The falcon and the sparrow-hawk Stood forward for the fight:
Ready to do, and not to talk, They voted for the knight.
And Blanchflor's heart began to fail, Till rose the strong-voiced lark, And, after him, the nightingale, And pleaded for the clerk.
The nightingale prevailed at length, Her pleading had such charms;
So eloquence can conquer strength, And arts can conquer arms.
The lovely Florence tore her hair, And died upon the place;
And all the birds assembled there Bewailed the mournful case.
They piled up leaves and flowerets rare Above the maiden bright, And sang: "Farewell to Florence fair, Who too well loved her knight."
Several others of the party sang in the intervals of the dances.
Mr. Chainmail handed to Mr. Trillo another ballad of the twelfth century, of a merrier character than the former. Mr. Trillo readily accommodated it with an air, and sang:
THE PRIEST AND THE MULBERRY TREE.
Did you hear of the curate who mounted his mare, And merrily trotted along to the fair?
Of creature more tractable none ever heard;
In the height of her speed she would stop at a word, And again with a word, when the curate said Hey, She put forth her mettle, and galloped away.
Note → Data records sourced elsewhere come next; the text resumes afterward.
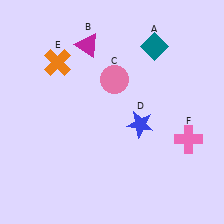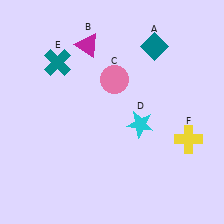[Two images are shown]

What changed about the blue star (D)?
In Image 1, D is blue. In Image 2, it changed to cyan.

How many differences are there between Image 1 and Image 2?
There are 3 differences between the two images.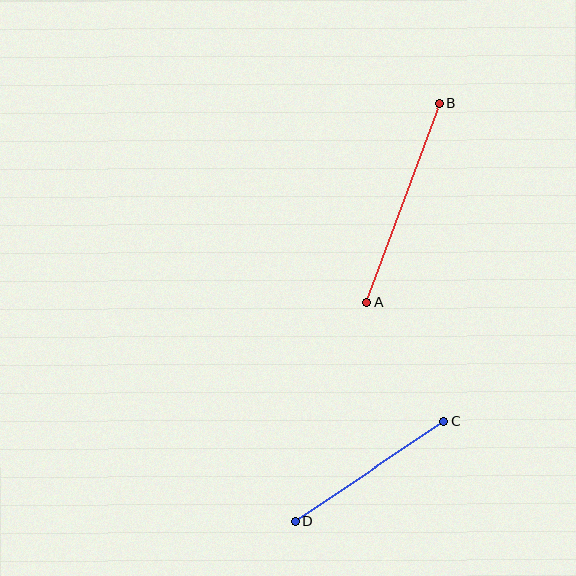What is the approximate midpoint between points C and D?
The midpoint is at approximately (370, 471) pixels.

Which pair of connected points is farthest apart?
Points A and B are farthest apart.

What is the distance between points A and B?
The distance is approximately 212 pixels.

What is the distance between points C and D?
The distance is approximately 180 pixels.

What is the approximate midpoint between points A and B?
The midpoint is at approximately (403, 202) pixels.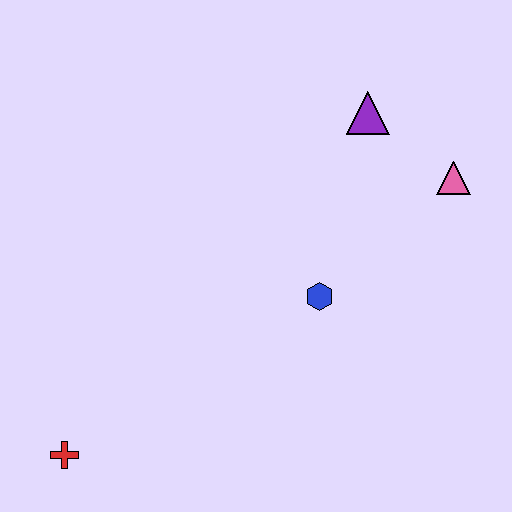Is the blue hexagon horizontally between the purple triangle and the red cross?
Yes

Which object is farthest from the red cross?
The pink triangle is farthest from the red cross.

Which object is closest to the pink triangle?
The purple triangle is closest to the pink triangle.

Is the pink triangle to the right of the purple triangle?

As near to the gates of the city he rode, While the sun of September all brilliantly glowed, The good priest discovered, with eyes of desire, A mulberry tree in a hedge of wild briar, On boughs long and lofty, in many a green shoot, Hung large, black, and glossy, the beautiful fruit.
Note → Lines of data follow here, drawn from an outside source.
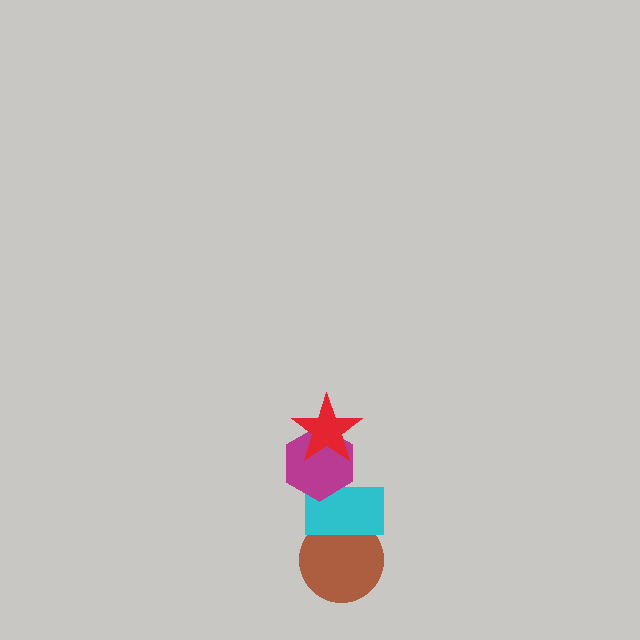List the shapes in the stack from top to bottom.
From top to bottom: the red star, the magenta hexagon, the cyan rectangle, the brown circle.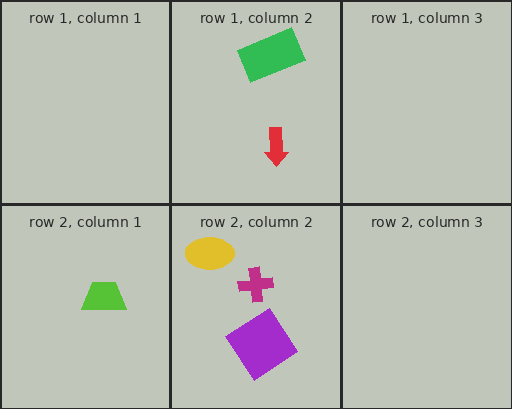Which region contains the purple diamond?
The row 2, column 2 region.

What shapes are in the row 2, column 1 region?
The lime trapezoid.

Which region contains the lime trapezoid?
The row 2, column 1 region.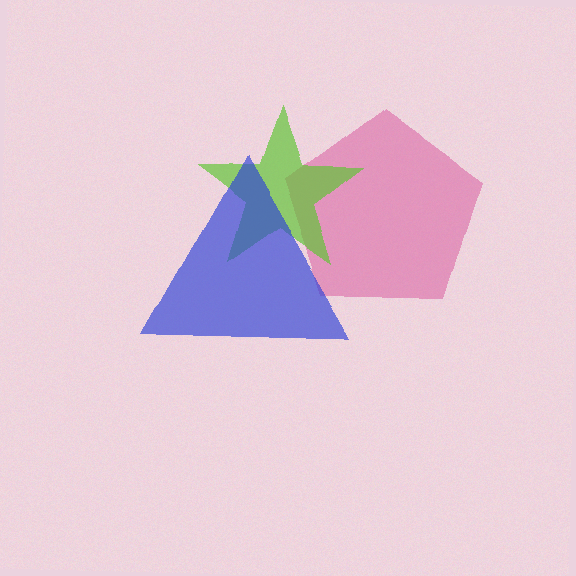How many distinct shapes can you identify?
There are 3 distinct shapes: a magenta pentagon, a lime star, a blue triangle.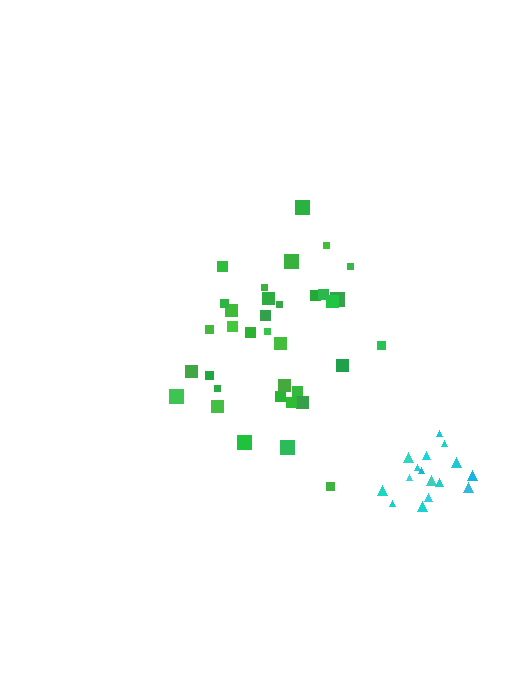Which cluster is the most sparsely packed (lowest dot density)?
Green.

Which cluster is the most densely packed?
Cyan.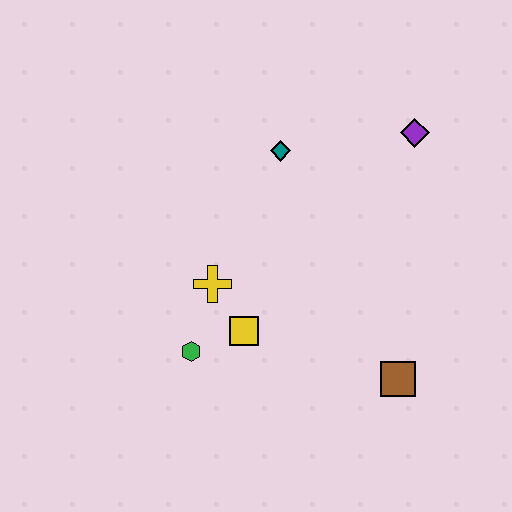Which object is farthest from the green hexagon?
The purple diamond is farthest from the green hexagon.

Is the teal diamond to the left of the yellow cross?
No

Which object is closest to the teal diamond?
The purple diamond is closest to the teal diamond.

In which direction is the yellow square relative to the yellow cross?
The yellow square is below the yellow cross.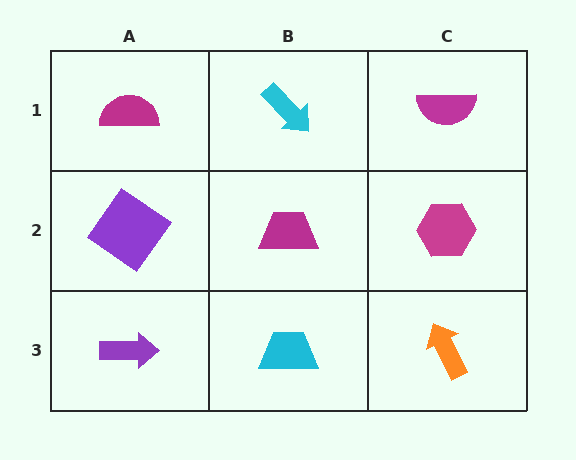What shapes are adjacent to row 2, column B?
A cyan arrow (row 1, column B), a cyan trapezoid (row 3, column B), a purple diamond (row 2, column A), a magenta hexagon (row 2, column C).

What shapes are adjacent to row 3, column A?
A purple diamond (row 2, column A), a cyan trapezoid (row 3, column B).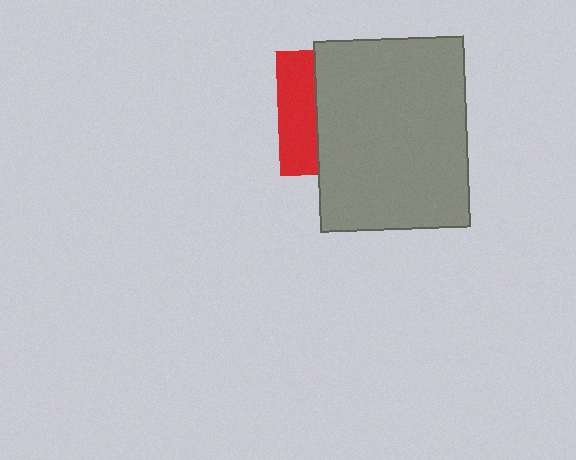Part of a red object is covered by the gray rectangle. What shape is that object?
It is a square.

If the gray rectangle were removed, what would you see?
You would see the complete red square.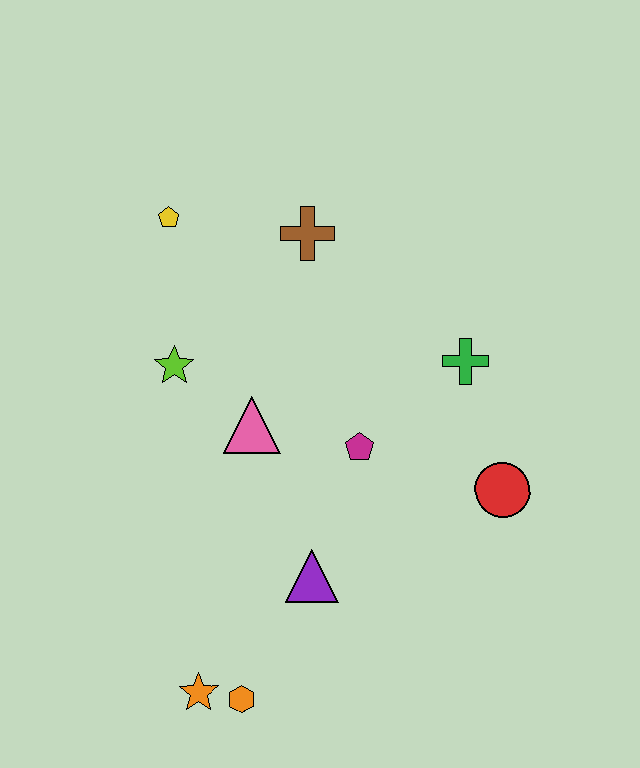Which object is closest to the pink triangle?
The lime star is closest to the pink triangle.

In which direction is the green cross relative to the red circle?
The green cross is above the red circle.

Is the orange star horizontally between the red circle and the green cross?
No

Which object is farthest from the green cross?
The orange star is farthest from the green cross.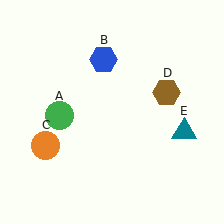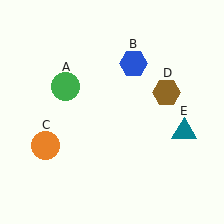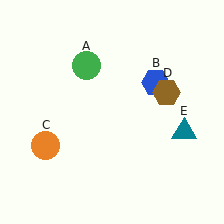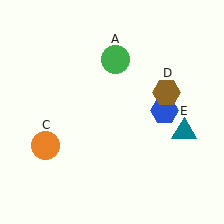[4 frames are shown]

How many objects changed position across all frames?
2 objects changed position: green circle (object A), blue hexagon (object B).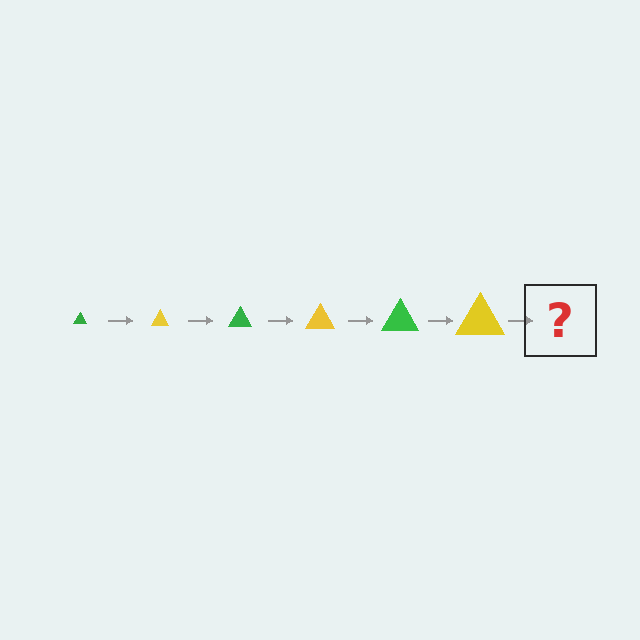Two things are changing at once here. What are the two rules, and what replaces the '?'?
The two rules are that the triangle grows larger each step and the color cycles through green and yellow. The '?' should be a green triangle, larger than the previous one.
The curate was hungry, and thirsty to boot;
He shrunk from the thorns, though he longed for the fruit;
With a word he arrested his courser's keen speed, And he stood up erect on the back of his steed;
On the saddle he stood, while the creature stood still, And he gathered the fruit, till he took his good fill.
"Sure never," he thought, "was a creature so rare, So docile, so true, as my excellent mare.
Lo, here, how I stand" (and he gazed all around), "As safe and as steady as if on the ground, Yet how had it been, if some traveller this way, Had, dreaming no mischief, but chanced to cry Hey?"
He stood with his head in the mulberry tree, And he spoke out aloud in his fond reverie.
At the sound of the word, the good mare made a push, And down went the priest in the wild-briar bush.
He remembered too late, on his thorny green bed, Much that well may be thought cannot wisely be said.
Lady Clarinda, being prevailed on to take the harp in her turn, sang the following stanzas.
In the days of old, Lovers felt true passion, Deeming years of sorrow By a smile repaid.
Now the charms of gold, Spells of pride and fashion, Bid them say good morrow To the best-loved maid.
Through the forests wild, O'er the mountains lonely, They were never weary Honour to pursue.
If the damsel smiled Once in seven years only, All their wanderings dreary Ample guerdon knew.
Now one day's caprice Weighs down years of smiling, Youthful hearts are rovers, Love is bought and sold:
Fortune's gifts may cease, Love is less beguiling;
Wisest were the lovers In the days of old.
The glance which she threw at the captain, as she sang the last verse, awakened his dormant hopes. Looking round for his rival, he saw that he was not in the hall; and, approaching the lady of his heart, he received one of the sweetest smiles of their earlier days.
After a time, the ladies, and all the females of the party, retired. The males remained on duty with punch and wassail, and dropped off one by one into sweet forgetfulness; so that when the rising sun of December looked through the painted windows on mouldering embers and flickering lamps, the vaulted roof was echoing to a mellifluous concert of noses, from the clarionet of the waiting-boy at one end of the hall, to the double bass of the Reverend Doctor, ringing over the empty punch-bowl, at the other.